Okay, so surely this is what OP had in mind when they said documentation doesn’t work… Is it no longer safe to assume reasonable expectations when making an argument? Why the need to “well actually” them with this response?

<< [belief that] knowledge can be replaced with documentation, tools, and processes. [It] cannot. << volume of documentation that I would have to write would be insane

I am not sure those are mutually exclusive. We all know if situations where a person knows of tiny and typically undocumented system quirks. We even have a corporate name for it: institutional knowledge. The issue is that executives think it can ALL somehow be done, when even cursory real life project lift will quickly teach one how insane average gap between documented and undocumented tends to be. Add to that near constant changes to API, versions, systems, people and I can't help but wonder at executives, who really do think this way.

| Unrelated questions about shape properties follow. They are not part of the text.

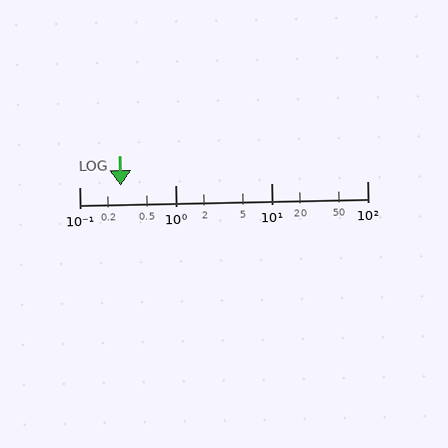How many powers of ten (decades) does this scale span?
The scale spans 3 decades, from 0.1 to 100.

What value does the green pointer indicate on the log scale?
The pointer indicates approximately 0.27.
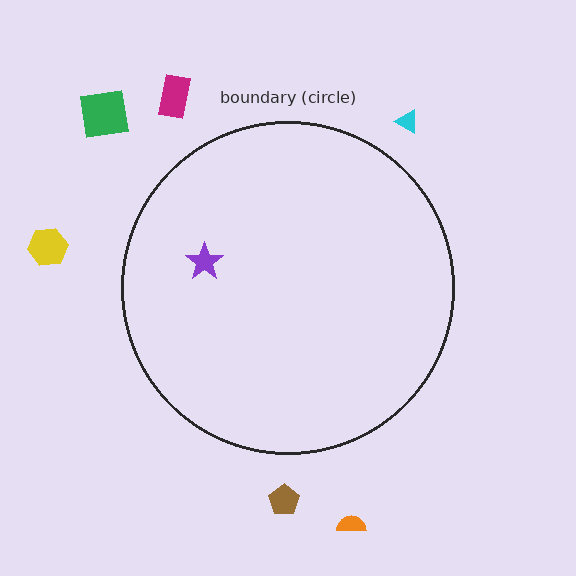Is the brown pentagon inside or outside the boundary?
Outside.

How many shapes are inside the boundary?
1 inside, 6 outside.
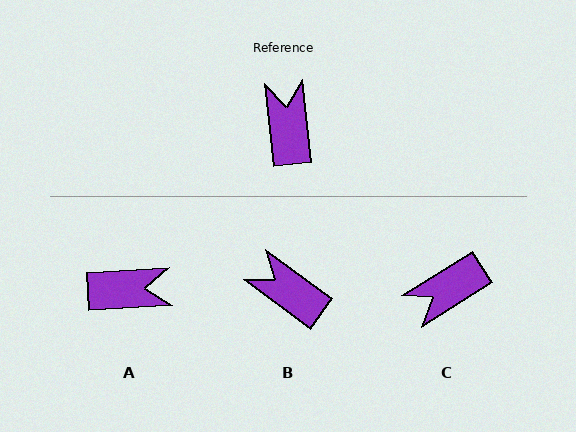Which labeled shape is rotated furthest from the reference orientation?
C, about 116 degrees away.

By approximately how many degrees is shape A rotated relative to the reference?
Approximately 93 degrees clockwise.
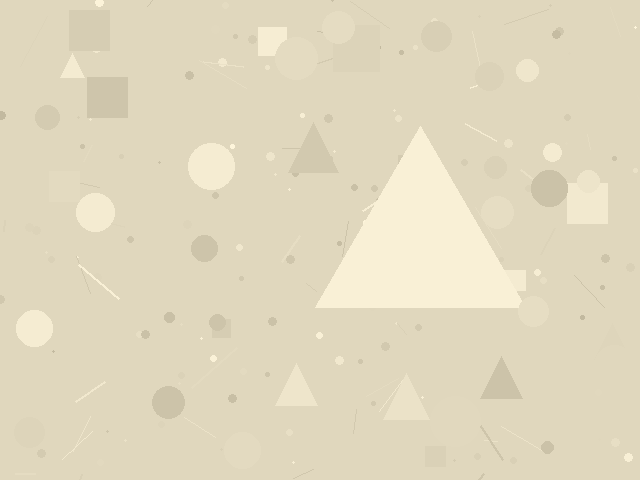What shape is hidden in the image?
A triangle is hidden in the image.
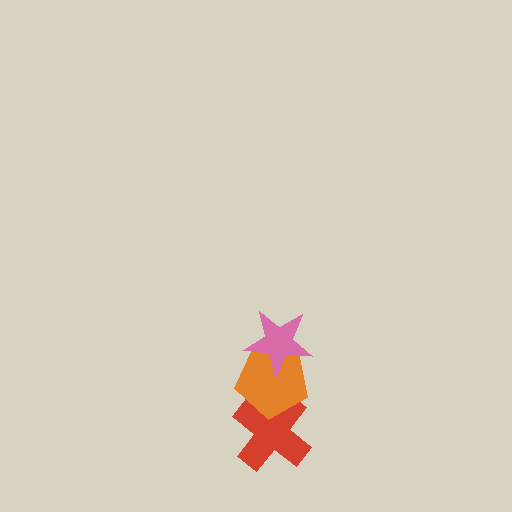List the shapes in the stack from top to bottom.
From top to bottom: the pink star, the orange pentagon, the red cross.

Documentation should serve as a general overview of the system (purpose, architecture, etc.), and elaborate on the interface of that system. Other than documenting historical relics like ADRs, I see it as a net negative in being very granular.

It quickly becomes outdated and at some point you just need to accept that only the code will be the most accurate source of truth.

But you've just perfectly described the tacit knowledge problem.

Yes, you can spend all your time writing docs, or just mentor a junior and let them grok the system through osmosis.

Also your doc won't ever have 100% coverage unless you write an absolute tome. Tacit knowledge are things that are so obvious that you wouldnt even think of writing it down in the first place.